Segundo contra. A pesar da summa rapidez da luz, como o seu effeito na substancia do Sr. Daguerre não é instantaneo, qualquer objecto que se mova com velocidade ou lhe não deixa vestigios seus, ou só muito confusos. As folhas das arvores por exemplo, como aquellas que sempre se andam balouçando no vento, ficam pelo demais mui perturbadas: mas onde só se pretenderem imagens da natureza sem vida, edificios, monumentos, estatuas, ou cousas de semelhante genero, ahi sim, ahi triunfa de todos os outros este novo methodo. Rosto de homem vivo ainda até hoje o não pode retratar que satisfizesse. Mas o auctor ainda não perdeu a esperança de lá chegar.

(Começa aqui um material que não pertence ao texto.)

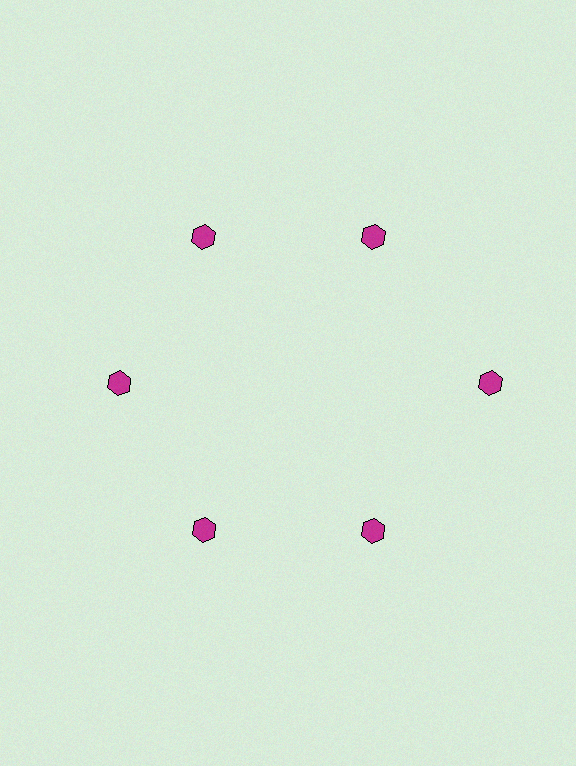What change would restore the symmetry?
The symmetry would be restored by moving it inward, back onto the ring so that all 6 hexagons sit at equal angles and equal distance from the center.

É inegavel á vista do que levâmos apontando, que este invento, um dos mais admiraveis de nossos tempos, terá largas consequencias em todas as artes do desenho, e contribuirá não só para o progresso do luxo util e aformoseador da sociedade, mas tambem para o maior aproveitamento das viagens, quer sejam scientificas, ou artisticas, ou moraes, quer de simples divertimentos o recreação. O auctor, porém, ainda não declarou o seu segredo; e esta immensa revolução, para arrebentar e espalhar-se por todo o mundo, só agurada uma palavra d’elle, o seu fiat lux.

Erratas:

1. No artigo da revista Terra Roxa, há uma data que está incorreta: a publicação da gravura a partir do daguerreótipo foi publicada em 20 de março de 1841, não em 25 de dezembro de 1841 como consta no texto. Aquilo que o jornal O Panorama publica não é a fotografia, senão a gravura feita a partir do daguerreótipo.